Clady, Manning and Miller were also voted to the All-Pro First Team, while Bailey was named to the Second Team.

==Other news and notes==

- The Broncos switched their primary home jersey color from navy blue to orange. The orange jerseys that served as the team's alternate colored jersey from 2002 to 2011 became the primary home jersey, while the navy blue jerseys that served as the team's primary home jersey from 1997 to 2011 switched to alternate designation. The change was made due to overwhelming popularity with fans, who clamored for the team to return to wearing orange at home, which was the team's predominant home jersey color from 1962 to 1996.
- On April 3, the Broncos, along with each of the other 31 NFL teams, unveiled the team's new uniforms for the 2012 season, with Nike replacing Reebok as the NFL's merchandising dealer. With the exceptions of a few tweaks (including the neckline), the team's uniform designs remained the same as the previous seasons.

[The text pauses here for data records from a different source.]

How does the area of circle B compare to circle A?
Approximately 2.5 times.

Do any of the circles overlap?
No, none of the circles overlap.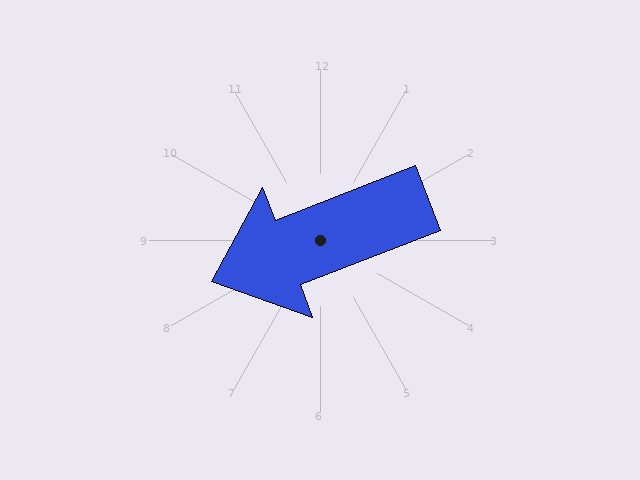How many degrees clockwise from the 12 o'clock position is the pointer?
Approximately 249 degrees.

- On July 31, former Broncos' wide receiver Ed McCaffrey, who played with the Broncos from 1995 to 2003, was announced as the team's new color commentator alongside play-by-play announcer Dave Logan on the team's radio network, 850 KOA (AM). McCaffrey replaced Brian Griese, the station's color commentator for the previous two seasons, who took on expanded duties with ESPN's college football coverage.
- The Broncos set a new single-season franchise record for home attendance with 613,062 fans, surpassing the previous record of 612,893 that was set in 2007.